GREC – I
Il y a un peu plus d’un an, un petit livre de quelque 150 pages, fut publié en France. Il doit constituer un grand embarras pour les dirigeants d’une certaine Fraternité religieuse, car il montre comment leurs efforts en vue de l’union avec la Nouvelle Église remontent à de nombreuses années, au moins aux années 1990. Bien sûr, s’ils sont fiers de ces efforts ils ne doivent en ressentir aucun embarras, mais s’ils ont pendant des années occulté ces efforts, alors il faut souhaiter qu’au moins les lecteurs de ce petit livre ouvrent les yeux.

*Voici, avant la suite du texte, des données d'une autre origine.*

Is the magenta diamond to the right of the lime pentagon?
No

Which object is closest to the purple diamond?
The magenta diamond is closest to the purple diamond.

« Pour la Nécessaire Réconciliation » fut écrit par un prêtre de la Nouvelle Église, le Père Michel Lelong, sans doute parce que lui au moins est ouvertement fier du rôle de premier plan qu’il a joué dans la tentative du GREC de mener à terme la « nécessaire réconciliation » de Vatican II avec la Tradition, plus précisément des autorités Romaines avec la Fraternité Saint Pie X. Ordonné en 1948 et profondément impliqué dans les relations interreligieuses même avant Vatican II, en particulier avec l’Islam, il salua « avec joie et espoir » ( Gaudium et Spes ) le Concile qui s’efforcerait à adapter l’Église aux temps modernes. L’un de ses collaborateurs laïcs dans cette tâche fut un distingué diplomate français et haut fonctionnaire du gouvernement français, Gilbert Pérol, Ambassadeur de France au Vatican de 1988 à 1992.

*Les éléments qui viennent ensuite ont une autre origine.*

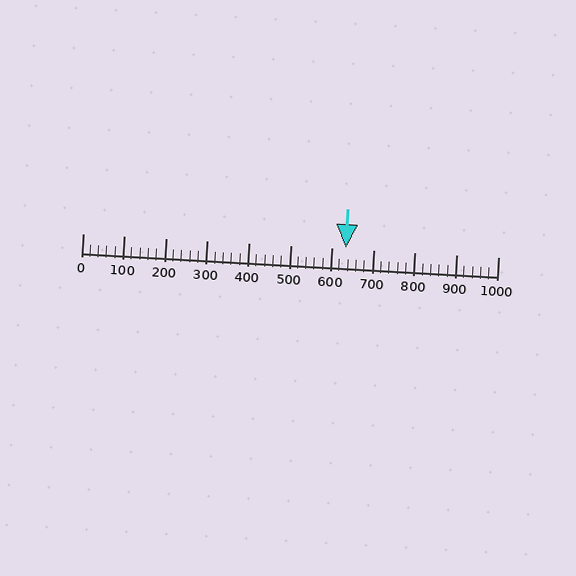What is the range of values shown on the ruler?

En tant que diplomate professionnel et catholique pratiquant, Pérol croyait profondément qu’il fallait réconcilier la FSPX, vraiment catholique, avec le Vatican, assurément catholique. Comment pouvait-il y avoir cette confrontation entre les deux ? Les deux étaient catholiques ! Une telle confrontation n’avait aucun sens. Ainsi en 1995 il esquissa une solution dans un texte bref qui servirait de charte pour ce qui est devenu le GREC, un laboratoire d’idées lancé dans les salons de Paris qui prit son nom des initiales de Groupe de Réflexion Entre Catholiques. Reflétant le trouble de millions de catholiques écartelés depuis les années 1960 entre le Concile et la Tradition, le texte de Pérol mérite un moment d’attention.

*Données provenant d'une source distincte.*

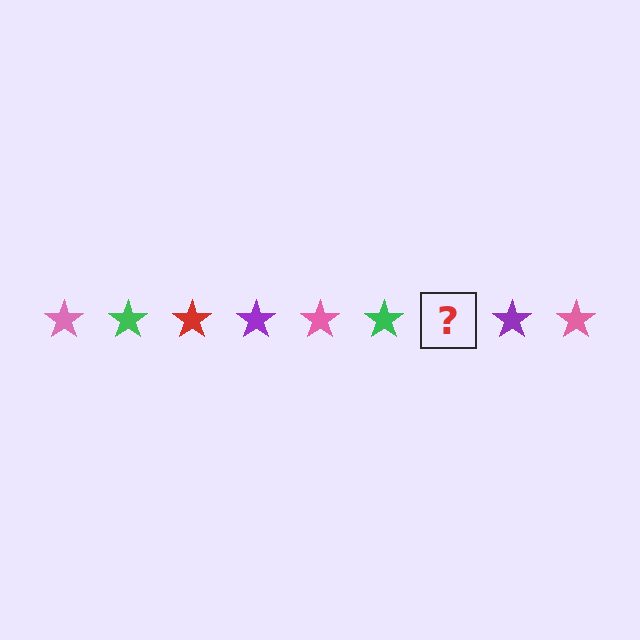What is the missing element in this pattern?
The missing element is a red star.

N’étant pas théologien, dit-il, il pense que la situation actuelle de l’Église et du monde exige de poser le problème des divisions entre catholiques à la suite du Concile « en termes entièrement nouveaux ». C’est plutôt en tant que diplomate qu’il propose que d’un côté Rome doit admettre qu’elle a gravement malmené le rite Tridentin de la Messe et elle doit lever les excommunications de 1988, tandis que de l’autre côté la FSPX ne doit pas totalement rejeter le Concile et elle doit reconnaître que Rome est toujours la plus haute autorité dans l’Église.
En d’autres mots, Pérol en tant que diplomate proposait qu’il suffirait de quelques petites concessions mutuelles à faire de part et d’autre, pour que la confrontation acharnée entre le Concile et la Tradition perdît tout son acharnement, en sorte que les catholiques pourraient à nouveau vivre heureux pour toujours. Ainsi, lui-même et des millions d’autres catholiques ne seraient plus contraints soit d’abandonner Rome pour garder la Tradition, soit d’abandonner la
Tradition pour obéir à Rome. Merveilleux ! De retour au confort des années 1950 ! Mais les années 1950 sont parties pour toujours. Alors, où est l’erreur dans son raisonnement ?
Elle se trouve au tout début lorsqu’il dit qu’il n’est pas théologien. C’est bien vrai qu’il n’a pas été un théologien de profession, mais tout catholique doit être un théologien amateur, ou mieux dit, doit bien connaître son catéchisme, car ce n’est qu’à la lumière de sa doctrine qu’il pourra juger des questions de la Foi. Lorsque Notre Seigneur nous avertissait qu’il faut discerner entre les agneaux et les loups (Mt.VII,15–20), il ne s’adressait pas qu’aux théologiens professionnels ! Aussi Pérol, en renonçant à la « théologie » en faveur de la diplomatie, présente-t-il encore un exemple de l’incapacité de l’homme moderne de saisir l’importance de la doctrine. Cette incapacité est la leçon la plus importante à retirer du petit livre sur le GREC.
Kyrie eleison.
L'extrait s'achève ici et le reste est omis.